NEWS FROM THE LAB - Thursday, March 10, 2011

Plenty of Phish in the Cloud Posted by Response @ 08:41 GMT

We've stumbled upon another phishing attempt. This time it was targeted towards Maybank's (one of the main banks in Malaysia) "lucky" customers. The typical method is implemented, i.e., pretending to be someone of authority and then requesting the customers to verify their account, and even reminding them to include the Transaction Authorization Code as well.

Maybank phishing

Further investigation revealed that this e-mail is originated from a spam server, and that's all we could find. Every other track has been carefully hidden.

While phishing attempts are not something new, phishing activities around developing countries seem to be on the rise recently. Have the groups responsible for the earlier activities shifted their focus to a new market?

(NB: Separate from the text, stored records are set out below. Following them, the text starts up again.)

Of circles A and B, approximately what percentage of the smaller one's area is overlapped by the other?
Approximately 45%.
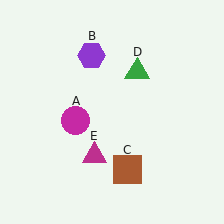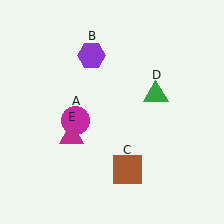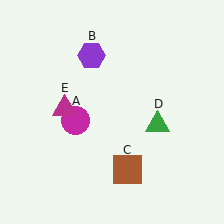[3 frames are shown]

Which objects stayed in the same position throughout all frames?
Magenta circle (object A) and purple hexagon (object B) and brown square (object C) remained stationary.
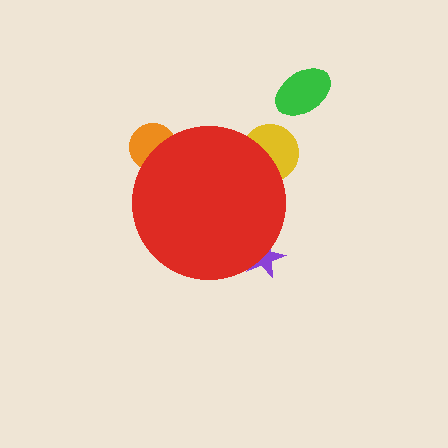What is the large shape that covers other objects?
A red circle.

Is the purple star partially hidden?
Yes, the purple star is partially hidden behind the red circle.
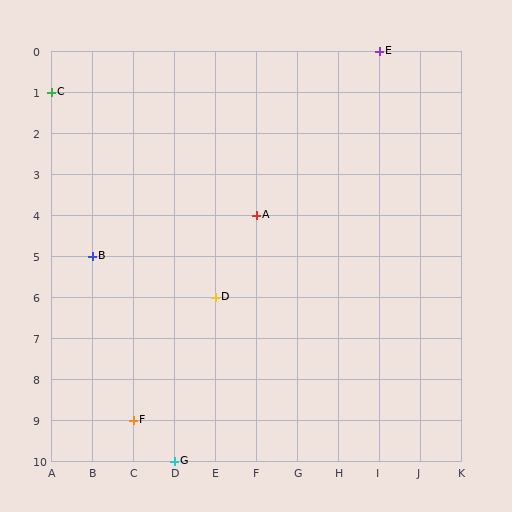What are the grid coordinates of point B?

Perhaps they realized that phishy links have better chance to slip through and escape from being detected if they are localized. Add that with the fact that customers in the area are probably only recently acquainted with online banking, thus, could easily fall prey to sophisticated social engineering method.

Whatever the reason is, those scammers only have one intention — to get hold of valuable information that translates to financial gain. Tools such as our free Browsing Protection portal can help to protect users from going to dangerous sites, but the best practice is to take charge of one's own safety. Users need to be aware of the tricks usually implemented by those with ill intention to avoid falling into the trap.